Is it premature to see Hall of Fame material in a guy who's just releasing his first album?
Not if that guy is Tony Jackson.
To put it plainly, Jackson is one of the most gifted singers ever to grace country music.
His initial videos from the album have excited over 40 Million Facebook views seemingly overnight, while Jackson tours tirelessly in support of the record.
?
The respect Jackson has already earned within the music community is evident throughout Tony Jackson, as the new album is titled. It features songs and/or performances by Rock and Roll Hall of Fame members John Sebastian, Steve Cropper and Dr. John “Mac” Rebennack, Country Music Hall of Famers Vince Gill, Bill Anderson and Conway Twitty and Nashville Songwriters Hall of Fame luminary Norro Wilson.
It is the ease with which Jackson makes every song—even the familiar ones—distinctly his own that sets him apart. Who else would dare to try and then succeed in bringing a fresh layer of emotional urgency to such a classic as George Jones' “The Grand Tour” or Conway Twitty's eternal “It's Only Make Believe”?

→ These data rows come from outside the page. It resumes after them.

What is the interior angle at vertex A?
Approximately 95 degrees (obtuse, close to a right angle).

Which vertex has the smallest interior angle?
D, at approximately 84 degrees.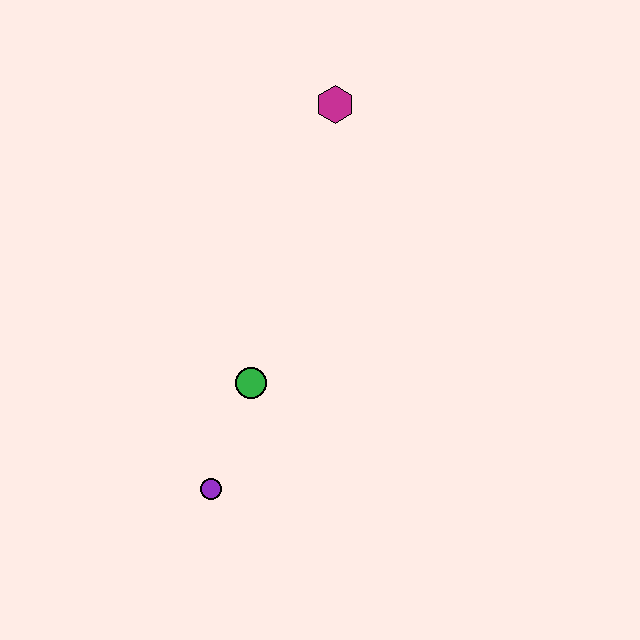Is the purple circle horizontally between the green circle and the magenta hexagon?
No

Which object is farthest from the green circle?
The magenta hexagon is farthest from the green circle.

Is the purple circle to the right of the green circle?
No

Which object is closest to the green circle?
The purple circle is closest to the green circle.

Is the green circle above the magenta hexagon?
No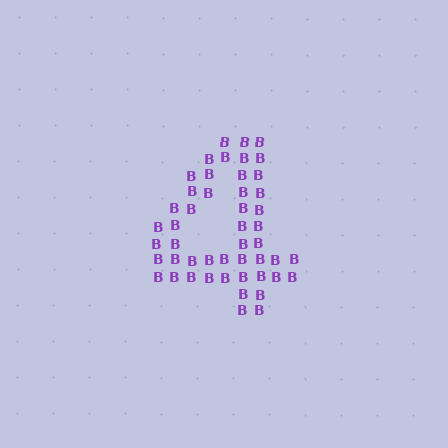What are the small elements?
The small elements are letter B's.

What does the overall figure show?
The overall figure shows the digit 4.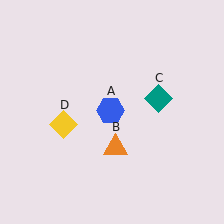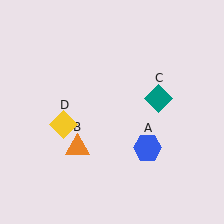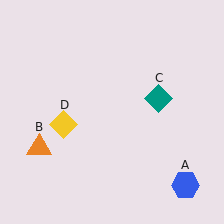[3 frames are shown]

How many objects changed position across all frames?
2 objects changed position: blue hexagon (object A), orange triangle (object B).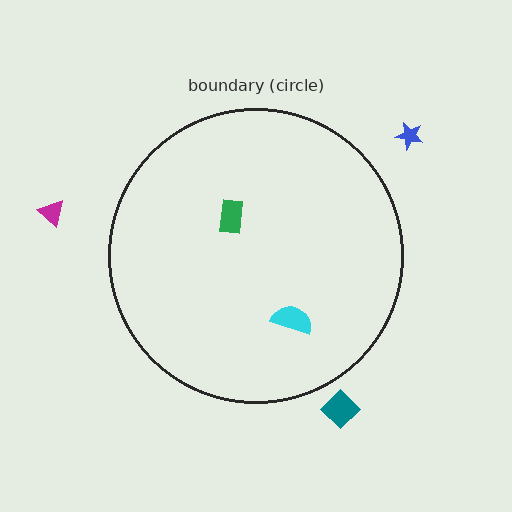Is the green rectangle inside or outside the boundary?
Inside.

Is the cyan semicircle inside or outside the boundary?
Inside.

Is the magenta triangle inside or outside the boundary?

On the first-time and lesser known songs, Jackson mints his own classics. With its sweeping steel guitar flourishes and ambient barroom clatter, he transforms John Sebastian and Phil Galdston's “Last Call” into the sweetest, most affectionate separation ballad imaginable. With reverence and a twinkle in his eye, he enlists Sebastian and Vince Gill in revivifying (after 50 years) the Lovin' Spoonful's 1966 romp, “Nashville Cats.” “When asked if we should recut the song,” Sebastian begins, “I said absolutely but we have to get Vince Gill, Paul Franklin and today’s real Nashville Cats in on the session and fortunately it was preserved on video,” he beams.